Reg Grundy was inspired by the original Sale of the Century that first aired in the United States in 1969, but he did not gain full rights to produce his own Australian version of Sale until 1980, which ran for 21 years. The similar format of Great Temptation was a quiz with three contestants who gained a dollar amount for each correct answer. At regular times during the show, the leading contestant was able to "buy" a valuable prize for a small nominal amount that was deducted from their score. That prize remained theirs regardless of their success on the show. The winner of each episode was able to return the next day or take a major prize and leave. The major prizes at the end of each show accumulated but were lost if the contestant was beaten on a subsequent show.

For much of its production run Great Temptation, along with Temptation, was filmed at the Mobbs Lane studios of Channel 7 in Sydney. Questions for both shows were written by George Black who had been a very successful contestant, and later a question writer, for Bob Dyer's Pick A Box, which was replaced by Great Temptation in the Monday evening timeslot when Dyer's long running show came to an end in 1971.
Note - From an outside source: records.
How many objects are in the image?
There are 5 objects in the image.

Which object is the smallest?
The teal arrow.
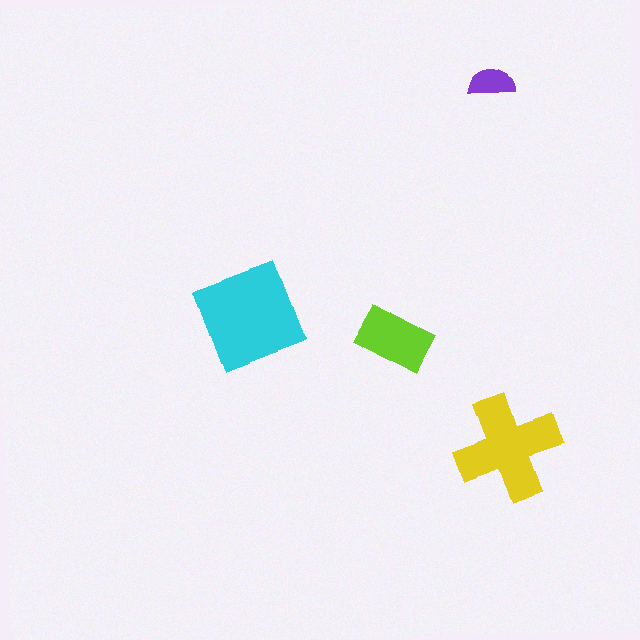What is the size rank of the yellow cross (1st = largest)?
2nd.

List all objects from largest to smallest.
The cyan diamond, the yellow cross, the lime rectangle, the purple semicircle.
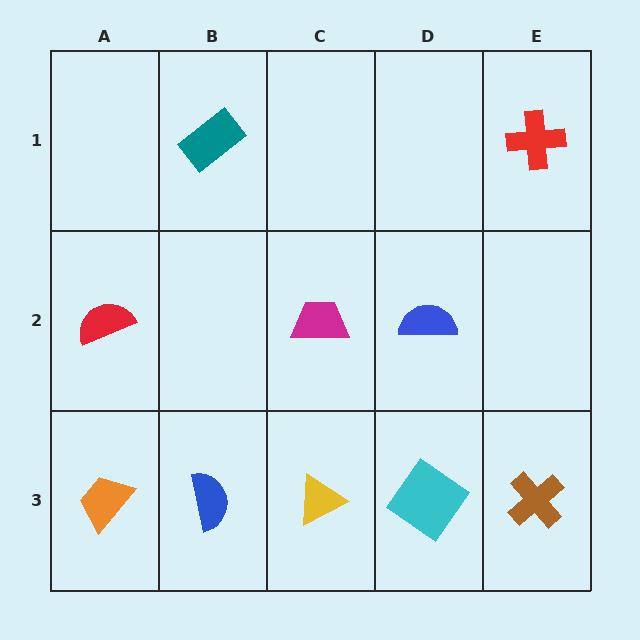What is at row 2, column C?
A magenta trapezoid.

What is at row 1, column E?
A red cross.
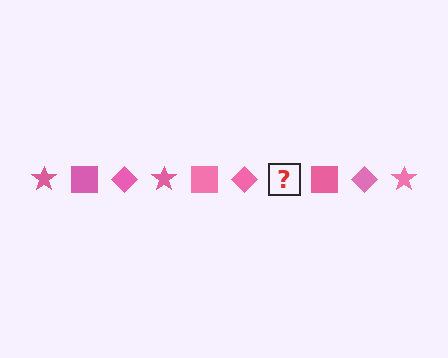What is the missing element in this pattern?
The missing element is a pink star.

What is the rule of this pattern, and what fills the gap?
The rule is that the pattern cycles through star, square, diamond shapes in pink. The gap should be filled with a pink star.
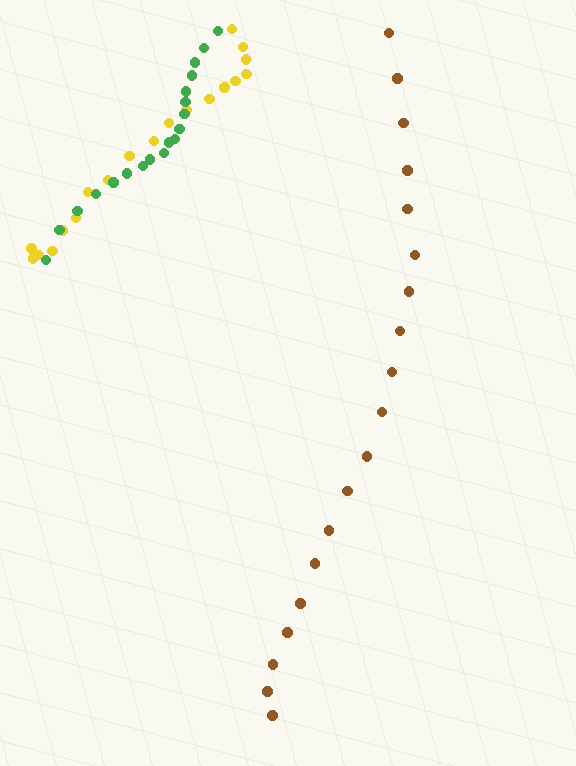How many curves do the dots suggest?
There are 3 distinct paths.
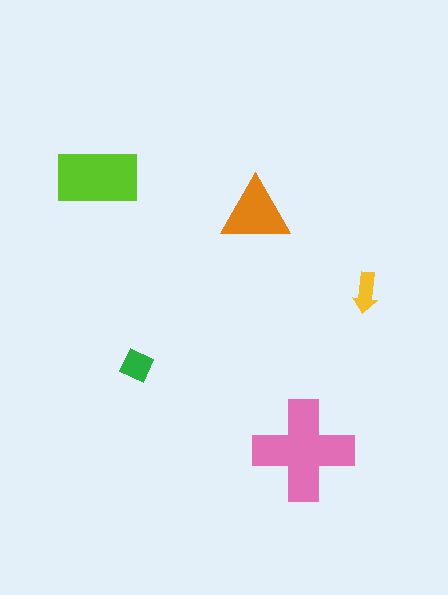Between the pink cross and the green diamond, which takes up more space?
The pink cross.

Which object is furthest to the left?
The lime rectangle is leftmost.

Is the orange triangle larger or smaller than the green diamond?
Larger.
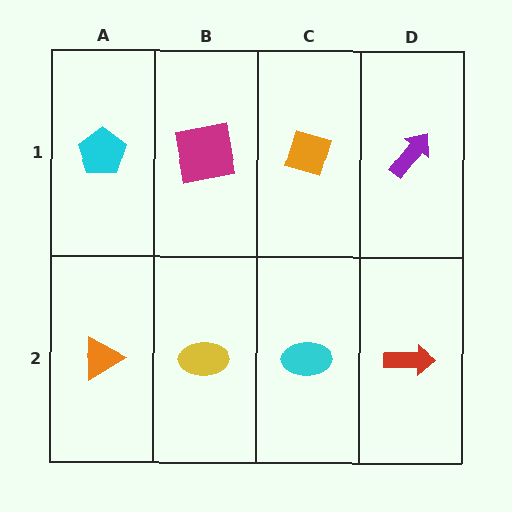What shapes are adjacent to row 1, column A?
An orange triangle (row 2, column A), a magenta square (row 1, column B).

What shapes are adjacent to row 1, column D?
A red arrow (row 2, column D), an orange diamond (row 1, column C).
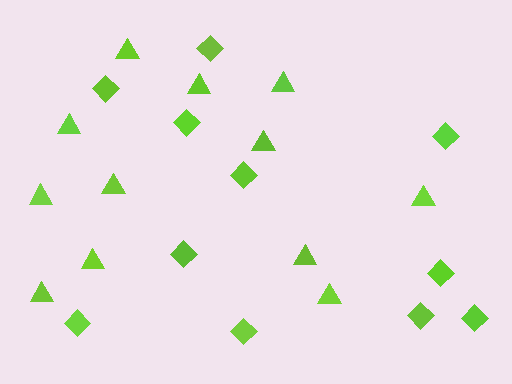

Contestants who won all the prizes on Great Temptation included Rona Collings, a doyenne of Australian quiz shows since radio days, and Fran Powell who later served as a question writer and adjudicator for Sale of The Century. Both had earlier appeared on the daytime Temptation show.

According to Barber, a contestant died onstage during the taping of a 1970s episode of Great Temptation. Barber congratulated her on winning the game; she then slumped over and the production staff cleared the studio and called paramedics. That episode was not broadcast.

"No one was very sure at first because she'd actually won the game. I said: 'Congratulations Valerie, you've won!' and she slopped. There was a bit of confusion; we cleared the studio and the doctors were called. I said 'how is she? She seems passed out,' and he said: 'Tony, she's passed on.' It was awful and very upsetting for everyone there."
— Tony Barber

The first jackpot-winning show was photographed by Ron Wormwell. Ron, a semi-professional photographer, was then-husband of Channel 7 Adelaide Publicist, Judy, and often called upon at short notice to capture publicity stills.